This report summarizes the initial exploratory analysis of the text data provided for the Data Science Capstone project. The goal is to build a predictive text algorithm and deploy it in a Shiny app.
# Load the datasets
blogs <- readLines("en_US.blogs.txt", encoding = "UTF-8", skipNul = TRUE)
news <- readLines("en_US.news.txt", encoding = "UTF-8", skipNul = TRUE)
twitter <- readLines("en_US.twitter.txt", encoding = "UTF-8", skipNul = TRUE)
# Count lines and words
data_summary <- data.frame(
Dataset = c("Blogs", "News", "Twitter"),
Lines = c(length(blogs), length(news), length(twitter)),
Words = c(sum(stri_count_words(blogs)),
sum(stri_count_words(news)),
sum(stri_count_words(twitter)))
)
kable(data_summary, caption = "Summary Statistics of Datasets")

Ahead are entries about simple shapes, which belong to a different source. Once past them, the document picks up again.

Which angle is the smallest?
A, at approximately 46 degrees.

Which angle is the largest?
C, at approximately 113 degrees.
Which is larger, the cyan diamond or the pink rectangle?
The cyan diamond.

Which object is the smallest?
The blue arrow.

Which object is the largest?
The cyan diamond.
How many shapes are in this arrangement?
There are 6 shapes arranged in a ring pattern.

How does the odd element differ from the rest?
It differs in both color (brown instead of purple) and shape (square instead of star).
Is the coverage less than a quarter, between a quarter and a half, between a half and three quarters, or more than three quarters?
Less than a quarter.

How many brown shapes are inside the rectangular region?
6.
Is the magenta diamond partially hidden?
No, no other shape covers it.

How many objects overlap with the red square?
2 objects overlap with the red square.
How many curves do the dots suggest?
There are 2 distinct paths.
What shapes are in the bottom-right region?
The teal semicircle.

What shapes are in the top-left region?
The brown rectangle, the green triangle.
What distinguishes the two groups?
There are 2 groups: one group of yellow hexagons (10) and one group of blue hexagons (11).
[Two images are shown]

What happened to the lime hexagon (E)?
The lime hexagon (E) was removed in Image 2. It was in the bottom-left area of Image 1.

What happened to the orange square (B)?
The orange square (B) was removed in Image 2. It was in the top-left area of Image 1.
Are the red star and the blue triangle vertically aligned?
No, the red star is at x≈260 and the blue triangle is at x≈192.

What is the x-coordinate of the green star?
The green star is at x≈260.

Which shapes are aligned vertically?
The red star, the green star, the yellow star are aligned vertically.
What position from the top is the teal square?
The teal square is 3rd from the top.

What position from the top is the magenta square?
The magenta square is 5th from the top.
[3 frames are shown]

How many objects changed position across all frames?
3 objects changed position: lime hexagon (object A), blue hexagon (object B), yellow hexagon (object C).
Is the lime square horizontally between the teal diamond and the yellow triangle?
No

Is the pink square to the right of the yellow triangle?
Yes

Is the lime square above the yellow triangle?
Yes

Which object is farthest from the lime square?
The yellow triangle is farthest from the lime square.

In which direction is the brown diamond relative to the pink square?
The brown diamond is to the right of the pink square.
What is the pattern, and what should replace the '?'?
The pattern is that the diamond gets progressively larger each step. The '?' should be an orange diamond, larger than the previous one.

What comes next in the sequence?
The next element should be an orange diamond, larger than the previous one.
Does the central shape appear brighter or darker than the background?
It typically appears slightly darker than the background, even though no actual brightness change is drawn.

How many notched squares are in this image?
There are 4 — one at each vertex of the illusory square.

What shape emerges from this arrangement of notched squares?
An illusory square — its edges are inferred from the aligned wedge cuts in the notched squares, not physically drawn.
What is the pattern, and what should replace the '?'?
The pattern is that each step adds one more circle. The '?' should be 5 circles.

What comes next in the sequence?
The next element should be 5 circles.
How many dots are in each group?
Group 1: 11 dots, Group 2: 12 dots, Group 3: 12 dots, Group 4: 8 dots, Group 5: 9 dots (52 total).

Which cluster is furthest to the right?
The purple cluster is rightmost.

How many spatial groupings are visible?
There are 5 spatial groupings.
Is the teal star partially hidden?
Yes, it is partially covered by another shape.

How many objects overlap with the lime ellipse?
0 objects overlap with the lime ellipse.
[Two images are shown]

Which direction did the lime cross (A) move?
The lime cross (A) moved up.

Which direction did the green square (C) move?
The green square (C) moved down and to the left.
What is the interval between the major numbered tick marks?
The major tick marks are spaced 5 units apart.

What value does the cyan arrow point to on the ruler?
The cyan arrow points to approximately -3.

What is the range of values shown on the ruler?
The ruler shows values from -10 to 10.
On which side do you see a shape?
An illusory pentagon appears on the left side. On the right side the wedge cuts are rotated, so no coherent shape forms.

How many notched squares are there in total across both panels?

| Dataset | Lines | Words |
|---|---|---|
| Blogs | 899288 | 37546806 |
| News | 77259 | 2674561 |
| 2360148 | 30096690 |
# Compute line lengths
line_lengths <- data.frame(
Length = c(stri_count_words(blogs), stri_count_words(news), stri_count_words(twitter)),
Source = factor(rep(c("Blogs", "News", "Twitter"),
c(length(blogs), length(news), length(twitter))))
)
ggplot(line_lengths, aes(x = Length, fill = Source)) +
geom_histogram(binwidth = 5, alpha = 0.7, position = "identity") +
facet_wrap(~Source, ncol = 1, scales = "free_y") +
xlim(0, 200) +
labs(title = "Distribution of Words per Line", x = "Words per Line", y = "Number of Lines")
# Interesting Findings
I plan to build an N-gram model (bigram/trigram) to predict the next word for a given phrase. I will clean and preprocess the text (remove special characters, lowercasing, etc.), build frequency tables, and use them for prediction. The Shiny app will allow users to input a phrase and will return likely next-word predictions.
This milestone demonstrates successful loading, exploration, and basic analysis of the data. I welcome any feedback on my approach and look forward to developing the prediction model and app.